Hiervoor kan het de moeite waard zijn om onjuiste of volhardende antwoorden te verminderen die een belemmering vormen om correct te spreken.

Hoe is het gedaan? Ten eerste moet de patiënt zich bewust zijn van zijn fouten om ze te corrigeren. Dit wordt gemakkelijk gemaakt door het benoemen van taken (het benoemen van objecten, dieren ...). Als je veel in hetzelfde woord mist, kan het goed zijn voor de persoon om te leren het verkeerde woord geschreven en doorgestreept te zetten op een plek waar hij het zal zien.

Als u het woord niet kunt uitspreken, kunnen er aanwijzingen worden gegeven; zeg, net als de eerste letter waarmee u begint, de definitie van het woord of gebruik gebaren om het weer te geven.

In gevallen waarin dit niet mogelijk is, kan de specialist de stimulus hardop zeggen en de patiënt vragen deze te herhalen..

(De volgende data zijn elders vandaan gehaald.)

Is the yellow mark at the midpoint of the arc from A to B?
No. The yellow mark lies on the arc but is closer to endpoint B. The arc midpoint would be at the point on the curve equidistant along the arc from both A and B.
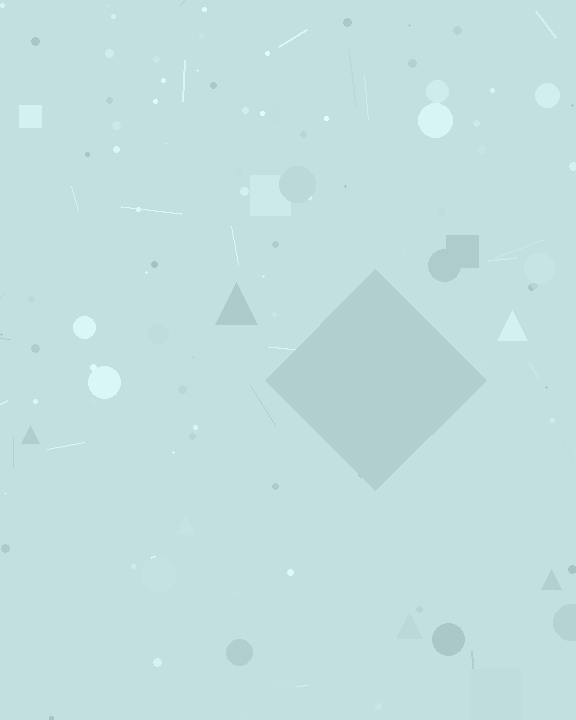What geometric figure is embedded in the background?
A diamond is embedded in the background.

Het creëren van nieuwe grammaticale constructies kan ook worden aangemoedigd door middel van foto's, korte verhalen of zinnen die de patiënt moet proberen te beschrijven of een aantal vragen over te beantwoorden. Ze proberen nieuwe bijvoeglijke naamwoorden toe te voegen en verschillende soorten zinnen te gebruiken (vragend, declaratief, vergelijkend ...)

Andere taken zijn gericht op het genereren van ideeën over een bepaald onderwerp. U kunt de persoon voorstellen onderwerpen te zeggen die u interesseren en vragen hierover beantwoorden, of u kunt teksten, video's of afbeeldingen over het onderwerp plaatsen om hen te helpen.

Belang van metacognitie

Verhoogde motivatie, zelfbeheersing, zelfbewustzijn en behoud van doelgericht gedrag zijn belangrijk. Dit wordt metacognitie genoemd en het is erg nuttig om het geleerde tijdens de behandeling vast te houden en te verspreiden..

Intensiteit

In een studie van Bhogal et al. (2003) werden de maximale effecten van de interventie benadrukt als deze intensief werd uitgevoerd (8 uur per week gedurende 2 of 3 maanden).

Drugs

Er is onderzoek dat het succes van bromocriptine, een dopamine-agonist, ondersteunt, dat de positieve resultaten van de interventie bij patiënten met transcorticale motorische afasie lijkt te versterken. Zijn functie is om het aantal neurale netwerken te vergroten om de emissie van verbale expressie te bevorderen bij patiënten die niet vloeiend spreken..

Referenties

  1. Berthier, M., García Casares, N., en Dávila, G. (2011). Update: afasie en spraakstoornissen. Geaccrediteerd programma voor permanente medische educatie, 10 (Ziekten van het zenuwstelsel), 5035-5041.
  2. Bhogal, SK, Teasell, R., en Speechley, M. (2003). Beroerte: intensiteit van afasietherapie, invloed op herstel. American Heart Association Inc., 34, 987-993.
  3. Geschwind N., Quadfasel F.A., Segarra J.M. (1968). Isolatie van het spraakgebied. Neuropsychologie, 327-40.
  4. Hanlon, R., Lux, W., & Dromerick, A. (1999). Globale afasie zonder hemiparese: taalprofielen en laesieverdeling. Journal of Neurology Neurochirurgie en psychiatrie, 66(3), 365-369.
  5. Nieto Barco, A. G. (2012). Transcorticale motorische afasie. In M. B. Arnedo Montoro, Neuropsychologie. Door middel van klinische gevallen. (blz. 163-174). Madrid: Panamerican Medical.
  6. Pulvemüller, F. & Bethier, M. L. (2008). Afasietherapie op neurowetenschappelijke basis. Afasiologie, 22(6), 563-599.
  7. Rogalsky, C., Poppa, T., Chen, K., Anderson, S. W., Damasio, H., Love, T., & Hickok, G. (2015). Spraakherhaling als venster op de neurobiologie van auditieve-motorische integratie voor spraak: een op voxel gebaseerd onderzoek naar het in kaart brengen van laesiesymptomen. Neuropsychologie, 71, 18-27.
  8. Thompson, C. K. (2000). Neuroplasticiteit: bewijs van afasie. Journal of Communication Disorders, 33 (4), 357-366.

Niemand heeft nog op dit artikel gereageerd.